Les Mains sales (1948)
  Pièce en sept tableaux. Création à Paris, théâtre Antoine (direction Simone Berriau), le 2 avril 1948. Mise en scène Pierre Valde, supervisée par Jean Cocteau. Maquettes d'Olga Choumansky, décors réalisés par Émile et Jean Bertin. Avec André Luguet (Hoederer), François Périer (Hugo), Paula Dehelly (Olga), Marie-Olivier (Jessica), Jean Violette (Louis), Jacques Castelot (le prince), Robert Bailly (Slick), Maurice Régamey (Georges), Robert Le Béal (Karsky), Maïk (Frantz), Christian Marquand (Charles).
   
 
  
  "J'ai préféré avoir dans ma pièce des comédiens du boulevard pour qu'elle soit jouée le plus simplement possible." (Arts, 26 mars 1948.)
En écho, François Périer précise : "Il m'a offert une chance irremplaçable avec Les Mains sales. En me donnant un rôle magnifique, bien sûr, mais aussi en ne critiquant pas le théâtre de boulevard, où j'avais connu la renommée [.]. Devant Sartre, j'avais pourtant tendance à battre ma coulpe, à m'excuser de jouer autant de broutilles et de comédies légères. Il balayait toujours l'argument : "Faites votre métier, faites "tout votre métier", croyez-moi." " (François Périer, Profession menteur.)

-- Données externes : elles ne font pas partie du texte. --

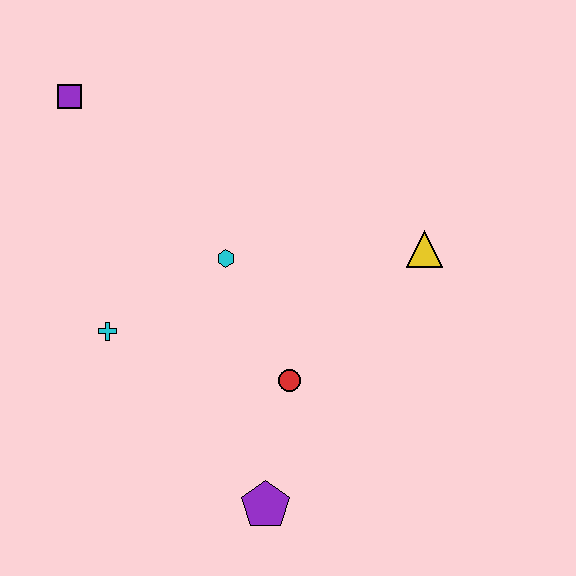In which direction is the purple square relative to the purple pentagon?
The purple square is above the purple pentagon.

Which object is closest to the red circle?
The purple pentagon is closest to the red circle.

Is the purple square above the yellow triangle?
Yes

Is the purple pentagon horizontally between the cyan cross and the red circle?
Yes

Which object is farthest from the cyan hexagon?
The purple pentagon is farthest from the cyan hexagon.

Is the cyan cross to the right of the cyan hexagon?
No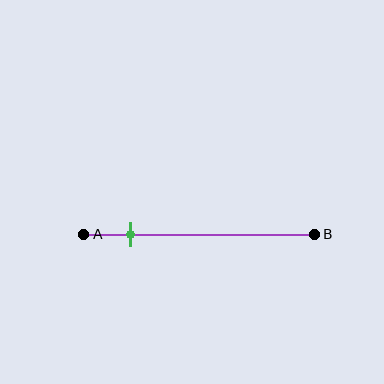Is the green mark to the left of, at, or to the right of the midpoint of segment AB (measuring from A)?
The green mark is to the left of the midpoint of segment AB.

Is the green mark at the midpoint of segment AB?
No, the mark is at about 20% from A, not at the 50% midpoint.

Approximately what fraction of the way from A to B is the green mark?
The green mark is approximately 20% of the way from A to B.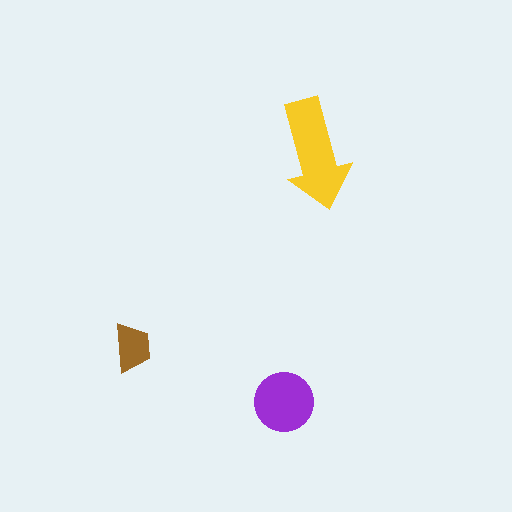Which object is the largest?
The yellow arrow.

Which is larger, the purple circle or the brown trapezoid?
The purple circle.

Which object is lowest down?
The purple circle is bottommost.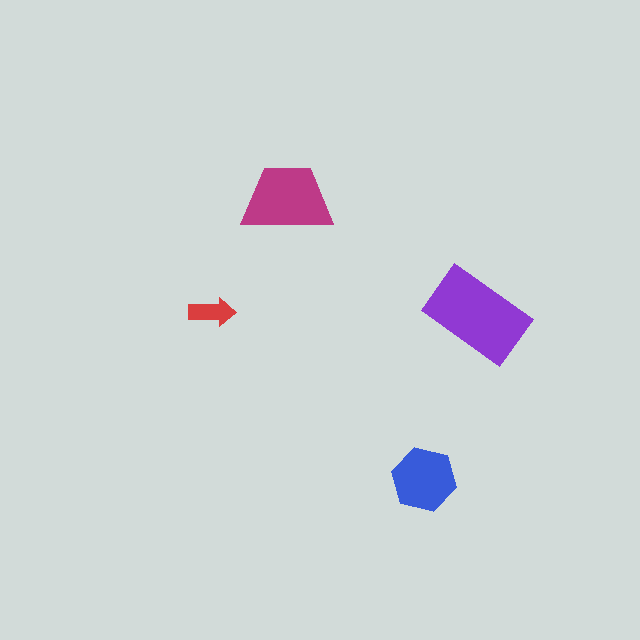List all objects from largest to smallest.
The purple rectangle, the magenta trapezoid, the blue hexagon, the red arrow.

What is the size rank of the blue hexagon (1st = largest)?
3rd.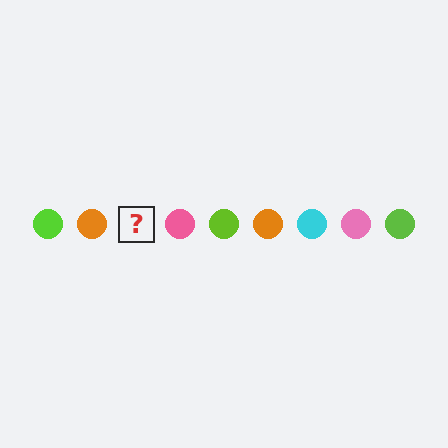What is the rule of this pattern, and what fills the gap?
The rule is that the pattern cycles through lime, orange, cyan, pink circles. The gap should be filled with a cyan circle.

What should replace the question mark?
The question mark should be replaced with a cyan circle.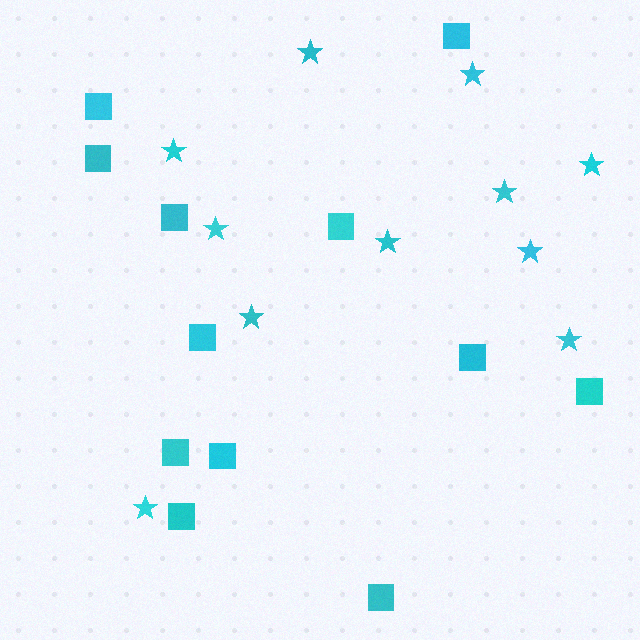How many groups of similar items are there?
There are 2 groups: one group of stars (11) and one group of squares (12).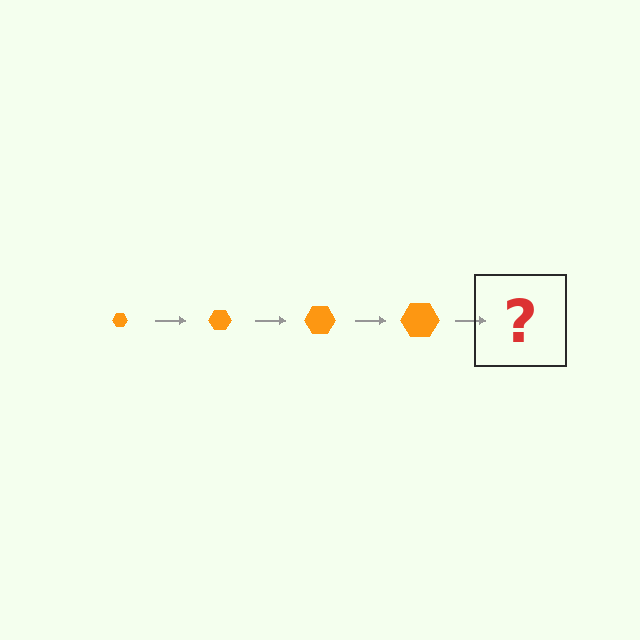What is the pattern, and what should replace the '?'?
The pattern is that the hexagon gets progressively larger each step. The '?' should be an orange hexagon, larger than the previous one.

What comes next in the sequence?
The next element should be an orange hexagon, larger than the previous one.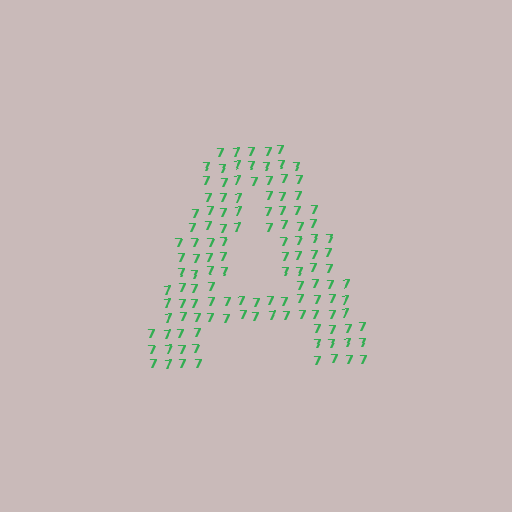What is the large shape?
The large shape is the letter A.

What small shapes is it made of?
It is made of small digit 7's.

De son côté, la décoratrice de la pièce, Olga Choumansky, commente l'impression ambiguë créée par le mélange des genres que provoquent les choix de la distribution : "Les répétitions ont commencé. Habituée à travailler avec Valde, je sentais en lui une grande angoisse. Ce milieu de comédiens tels qu'André Luguet, François Périer, Castelot, changeait son habitude de travailler dans l'atmosphère de camaraderie confiante et simple. J'ai senti que la vedette de cette pièce était le "texte", ce texte merveilleux de Sartre. La mise en scène, le décor, devaient s'effacer devant ce texte. Madame Berriau, femme charmante, était naturellement très soucieuse de la bonne marche de son théâtre. Elle escomptait un grand succès, aussi, voyant Pierre Valde réservé, a-t-elle imaginé de demander à Jean Cocteau de collaborer avec lui à la mise en scène. Je connaissais bien Valde et son caractère, et j'ai vu Jean Cocteau au travail également ; j'ai senti arriver un vrai désastre. Sartre s'est montré humain, loyal et très juste ; il entretenait l'équilibre avec autorité et tact."
   
    Sartre a tenté de s'expliquer sur ses sources d'inspiration, les "difficultés que des élèves à moi, bourgeois de bonne volonté, avaient avec le parti communiste. J'ai pensé aussi à l'assassinat de Trotsky", thèse que confirme Simone de Beauvoir dans La Force des choses. La pièce, qui devait s'intituler "Les biens de ce monde", est un succès public : de grands acteurs, une pièce perçue comme anticommuniste - et qui fait bientôt l'objet d'une offensive des communistes. Comme bien des fois déjà, l'interprétation de ce théâtre est fondée sur des malentendus, sur lesquels Sartre s'expliquera, mais souvent bien des années plus tard. En novembre 1948, Sartre intente un procès à l'éditeur Nagel à propos de l'adaptation des Mains sales à New York.
En décembre, les Soviétiques demandent aux autorités finlandaises d'interdire la pièce, qu'ils considèrent comme une œuvre de "propagande hostile à l'URSS". En novembre 1952, c'est Sartre qui fait interdire la pièce à Vienne.